We expected that exercise training would reduce mitochondria-mediated apoptotic signaling in the obese skeletal muscles. Given that the main cause of mitochondria-mediated apoptosis is oxidative stress or mPTP opening [38,39], we indirectly expected that mitochondria-mediated apoptosis could be induced by obesity as part of obesity-related remodeling, as previous studies have demonstrated that mitochondrial H2O2 production is enhanced and mPTP opening sensitivity is further increased by obesity [5]. Oxidative stress can accumulate pro-apoptotic proteins, such as Bax, resulting in increased mPTP opening sensitivity, apoptosome formation, and caspase-9- and caspase-3 activation, which finally leads to DNA fragmentation and programmed cell death [7,40]. Indeed, in the current study, the Bax/Bcl-2 ratio calculated using the Bax and Bcl-2 protein levels was markedly higher in the HFD-induced obese skeletal muscles than in the non-obese skeletal muscles (Figure 3C). This increased Bax/Bcl-2 ratio caused by obesity activated the mPTP opening (Figure 3D) and increased the cytochrome c (Figure 3E) and cleaved caspase-3 (Figure 4A) levels, consequently inducing DNA fragmentation, as previously demonstrated [18,41]. However, exercise training attenuated the obesity-induced apoptotic signaling, demonstrating that the Bax/Bcl-2 ratio, mPTP opening sensitivity, cytochrome c level, and cleaved caspase-3-positive cells in the obese skeletal muscles were reduced by exercise training.
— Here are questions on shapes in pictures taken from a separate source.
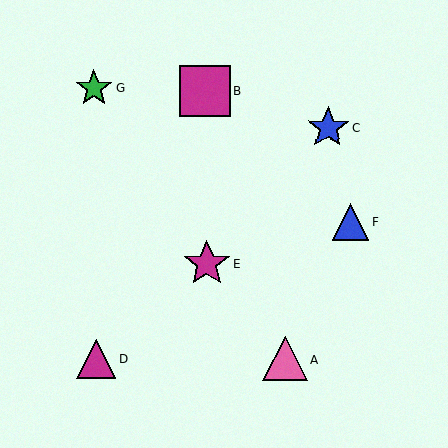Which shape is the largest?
The magenta square (labeled B) is the largest.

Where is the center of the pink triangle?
The center of the pink triangle is at (285, 359).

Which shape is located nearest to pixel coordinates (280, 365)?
The pink triangle (labeled A) at (285, 359) is nearest to that location.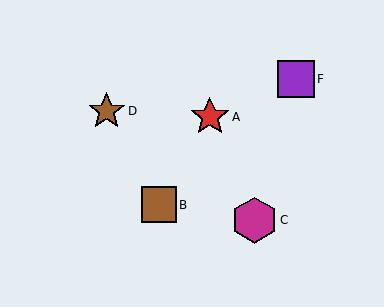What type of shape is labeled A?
Shape A is a red star.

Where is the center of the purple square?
The center of the purple square is at (296, 79).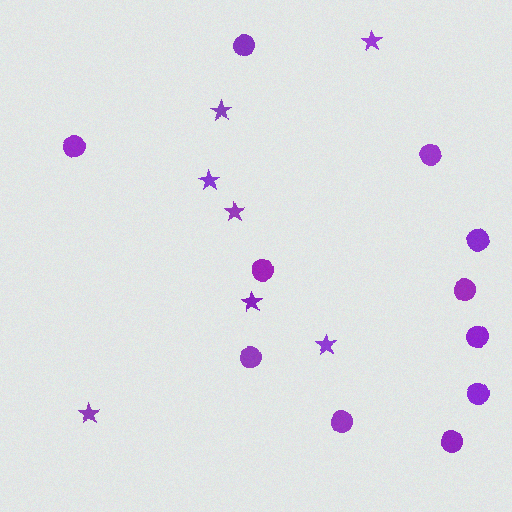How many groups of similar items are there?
There are 2 groups: one group of circles (11) and one group of stars (7).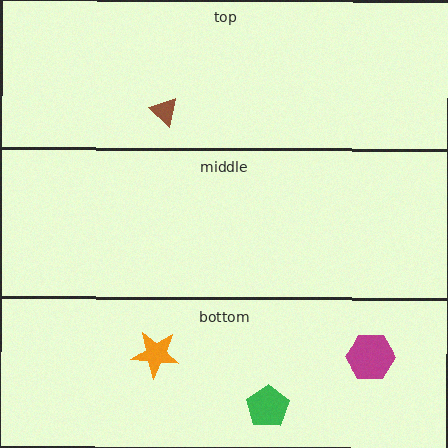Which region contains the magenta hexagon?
The bottom region.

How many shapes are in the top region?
1.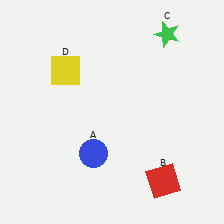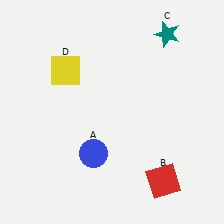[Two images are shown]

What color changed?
The star (C) changed from green in Image 1 to teal in Image 2.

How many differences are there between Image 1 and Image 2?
There is 1 difference between the two images.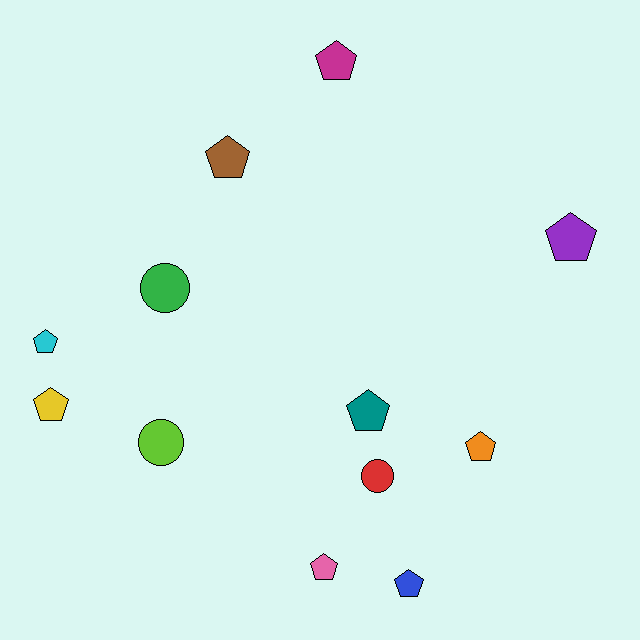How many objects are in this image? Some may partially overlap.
There are 12 objects.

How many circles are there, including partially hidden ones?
There are 3 circles.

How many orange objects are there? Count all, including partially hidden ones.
There is 1 orange object.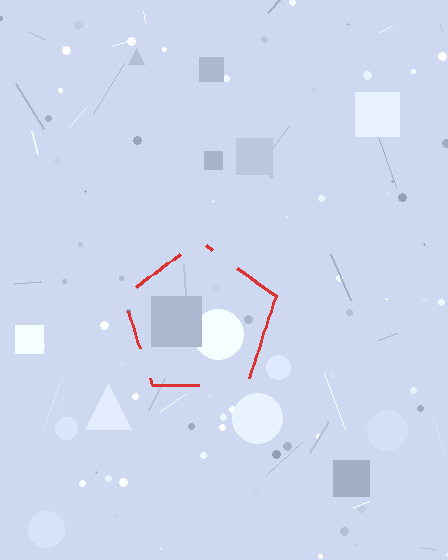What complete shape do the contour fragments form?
The contour fragments form a pentagon.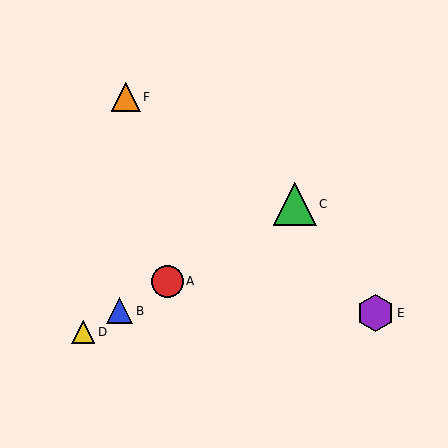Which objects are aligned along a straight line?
Objects A, B, C, D are aligned along a straight line.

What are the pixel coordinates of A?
Object A is at (168, 281).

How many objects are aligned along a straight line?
4 objects (A, B, C, D) are aligned along a straight line.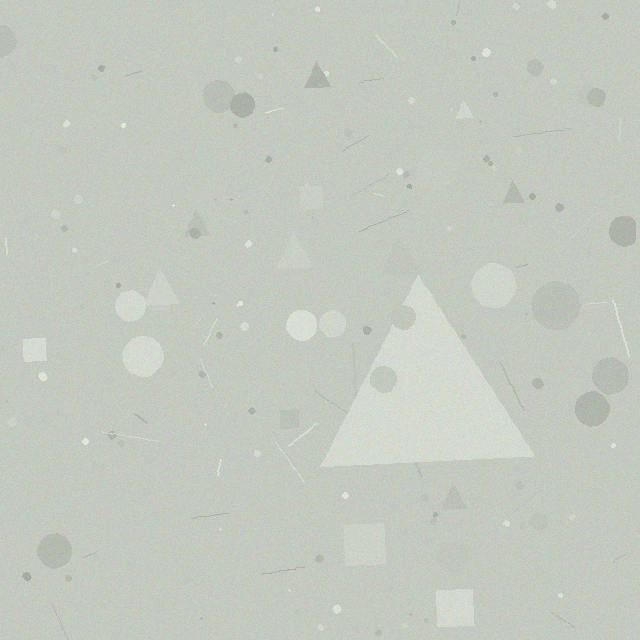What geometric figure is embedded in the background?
A triangle is embedded in the background.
Furthermore, we observed that exercise training ameliorated obesity-induced apoptosis, as indicated by TUNEL-positive myonuclei, which were clearly more abundant in the HFD-induced obese skeletal muscles, although exercise training did not affect the apoptosis markers (e.g., TUNEL-positive myonuclei) in the CON + EX group compared with the CON group (Figure 4B). However, we demonstrated that exercise training down-regulated apoptosis in the obese skeletal muscles (Figure 4B), suggesting that aerobic exercise, as a positive intervention, plays a therapeutic role in protecting against obesity-induced apoptosis in the skeletal muscle. These findings are inconsistent with the previous findings of Peterson and colleagues [20], who reported that apoptosis induced by obesity was attenuated by exercise training in the cardiac muscle but not in the skeletal muscle of a transgenic mouse model.

5. Conclusions

In conclusion, exercise training protected against obesity-induced remodeling in the skeletal muscles, including a decrease in the CSA and an increase in the connective tissue. In addition, although our study has a technical limitation in distinguishing between physiological apoptosis and pathological apoptosis, we found that aerobic exercise training for 12 weeks attenuated obesity-induced mitochondria-mediated apoptotic signaling (e.g., Bax, mPTP opening sensitivity, cytochrome c level, and cleaved caspase-3-positive cells) and apoptosis (e.g., TUNEL-positive myonuclei) in the skeletal muscle, suggesting that aerobic exercise training inhibits obesity-induced reduction of skeletal muscle mass. These findings support the hypothesis that modulation of mitochondria-mediated apoptosis by exercise training could attenuate obesity-induced skeletal muscle remodeling and thus reduce impairment of the skeletal muscle function with obesity.